Tuesday, 25 September 2007

Making a profit

I ended up watching a documentary on BBC Four last night about Factory Records, the epoch defining Manchester record label that brought the world Joy Division, New Order and The Happy Mondays.

It was headed up by Tony Wilson, local TV presenter and champion of the local music scene. He was notorious for grand gestures, not pulling any punches and just making stuff happened irrespective of the consequences.

Factory was never a big commercial success, lurching from one financial crisis to another. Profit was sacrificed at the alter of style. For example New Order released the biggest selling EP of all time, Blue Monday, unfortunately they lost money on every sale because the packaging was so expensive to produce.

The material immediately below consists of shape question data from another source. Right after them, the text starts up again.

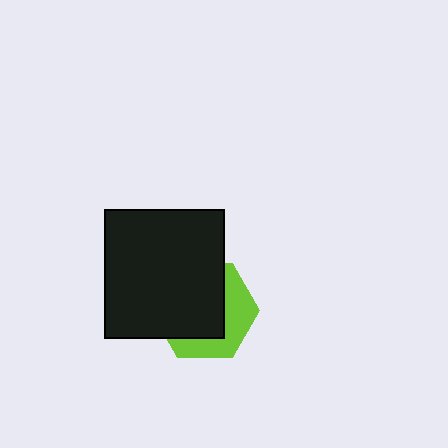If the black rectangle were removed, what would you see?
You would see the complete lime hexagon.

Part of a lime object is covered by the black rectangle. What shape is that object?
It is a hexagon.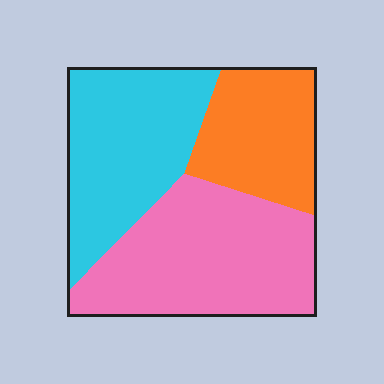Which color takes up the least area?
Orange, at roughly 25%.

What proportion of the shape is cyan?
Cyan takes up about one third (1/3) of the shape.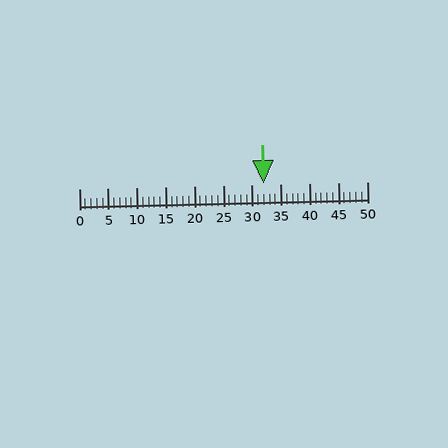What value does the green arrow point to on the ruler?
The green arrow points to approximately 32.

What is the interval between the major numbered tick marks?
The major tick marks are spaced 5 units apart.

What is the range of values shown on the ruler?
The ruler shows values from 0 to 50.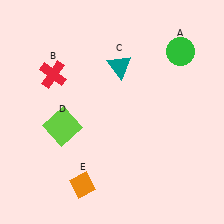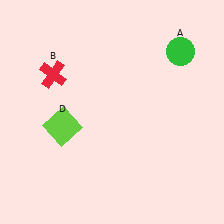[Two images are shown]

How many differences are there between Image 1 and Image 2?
There are 2 differences between the two images.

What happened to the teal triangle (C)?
The teal triangle (C) was removed in Image 2. It was in the top-right area of Image 1.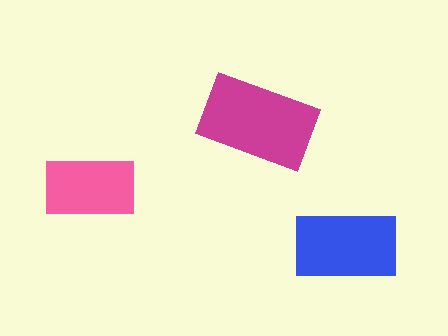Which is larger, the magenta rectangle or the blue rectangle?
The magenta one.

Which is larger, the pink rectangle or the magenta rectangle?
The magenta one.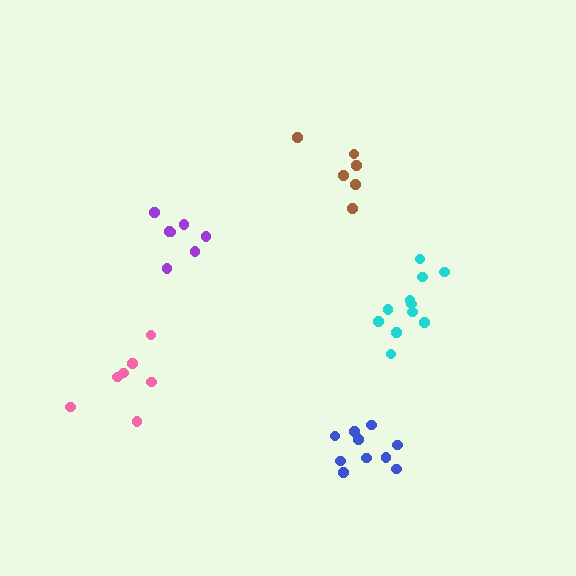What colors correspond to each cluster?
The clusters are colored: cyan, blue, purple, pink, brown.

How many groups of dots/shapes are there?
There are 5 groups.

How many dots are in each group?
Group 1: 11 dots, Group 2: 10 dots, Group 3: 7 dots, Group 4: 7 dots, Group 5: 6 dots (41 total).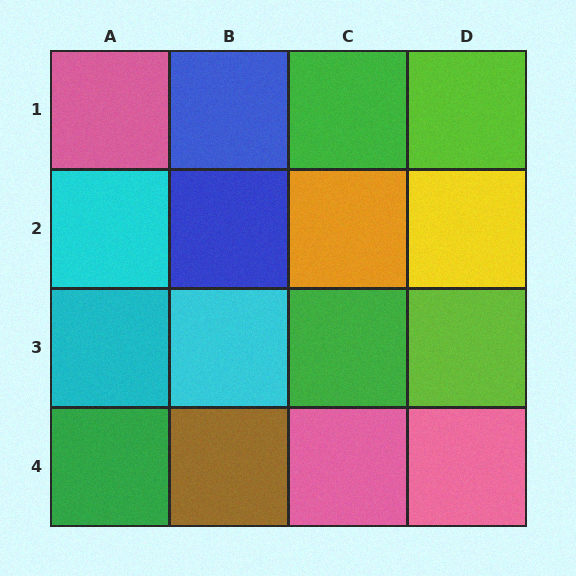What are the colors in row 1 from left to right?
Pink, blue, green, lime.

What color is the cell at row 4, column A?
Green.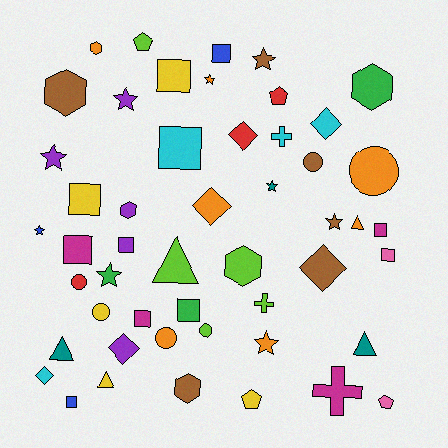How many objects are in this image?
There are 50 objects.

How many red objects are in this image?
There are 3 red objects.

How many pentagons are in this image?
There are 4 pentagons.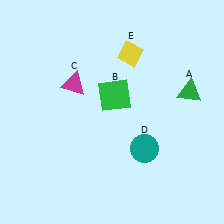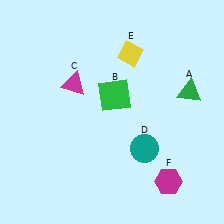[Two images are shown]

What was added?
A magenta hexagon (F) was added in Image 2.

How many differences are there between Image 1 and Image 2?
There is 1 difference between the two images.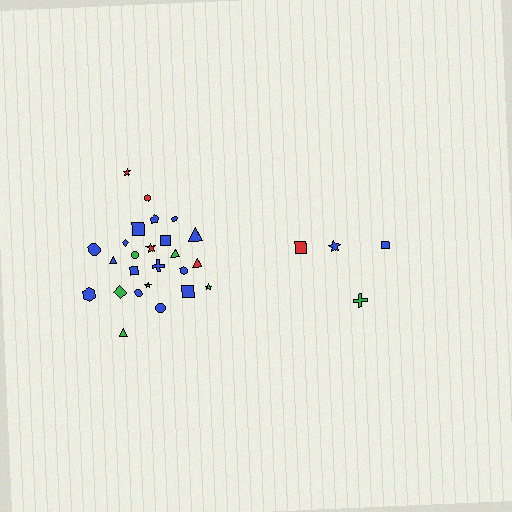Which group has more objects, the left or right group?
The left group.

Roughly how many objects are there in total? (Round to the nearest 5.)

At one point in the program he was asked if he ever did anything in order to make a profit. He bombastically replied that of course they hadn't it was all about the vision.

From a commercial point of view this sounds ludicrous and the Blue Monday production was commercial suicide. However this struck me as one end of an entreprenurial spectrum rather than sheer stupidity.

Any entrepeneurial adventure starts with a vision. Some will immediately analyse the commercial opportunity, assess the market, predict sales and production costs and kill or feed the project at that point. Others will carry on regardless confident in the vision and will beg and borrow to keep the dream alive.

It's the latter kind of visions that change our world, from hydro-cyclone vacuum cleaners to clockwork radios to the Internet to the regeneration of a city.

Without a bit of blind faith the world would be very boring.